News analysis for the detection of cyber security issues in digital healthcare

A text mining approach to uncover actors, attack methods and technologies for cyber defense


  • Markus Bertl



Digital Healthcare, Cyber Crime, Text Mining, IBM Watson, OSINT, OSInfo, GDELT, Media Mining, Cyber Defense, Information Retrieval


Objectives: This research reviews the possibilities of text mining in the area of cybercrime in digital healthcare showing how advanced information retrieval and natural language processing can be used to get insights. The aim is to mine news data to find out what is reported about digital healthcare, what security-related critical events happened, and what actors, attack methods, and technologies play a role there.
Methods: Different projects already apply text mining successfully in the cyber domain. However, none of these are specifically tailored to threats in the digital healthcare sector or uses an as big data foundation for analysis. To achieve that goal, different text mining methodologies like fact extraction, semantic fields as well as statistical methods like frequency, correlation and trend calculations were used.
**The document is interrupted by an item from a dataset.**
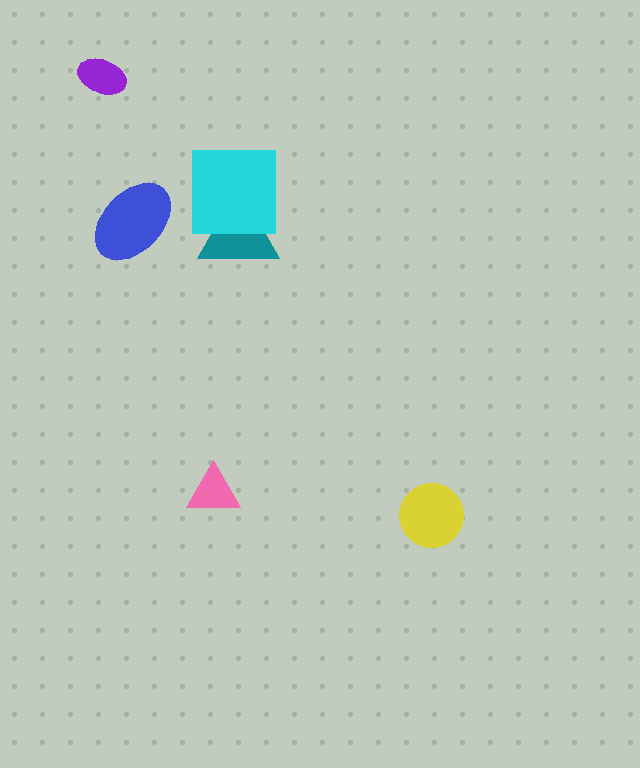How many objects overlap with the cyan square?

The news data for the analysis was provided by the DocCenter from the National Defense Academy (DocCenter/NDA) of the Austrian Armed Forces. About 300,000 news articles were processed and analyzed. Additionally, the open source GDELT dataset was investigated.
Results & Conclusion: The data points out that cyber threats are present in digital health technologies and cyberattacks are more and more threatening to organizations, governments, and every person them self. Not only hacker groups, firms, and governments are involved in these attacks, also terroristic organizations use cyberwarfare. That, together with the amount of technology in digital healthcare like pacemakers, IoT, wearables but also the importance of healthcare as critical infrastructure and the dependence on electronic health records makes our society vulnerable.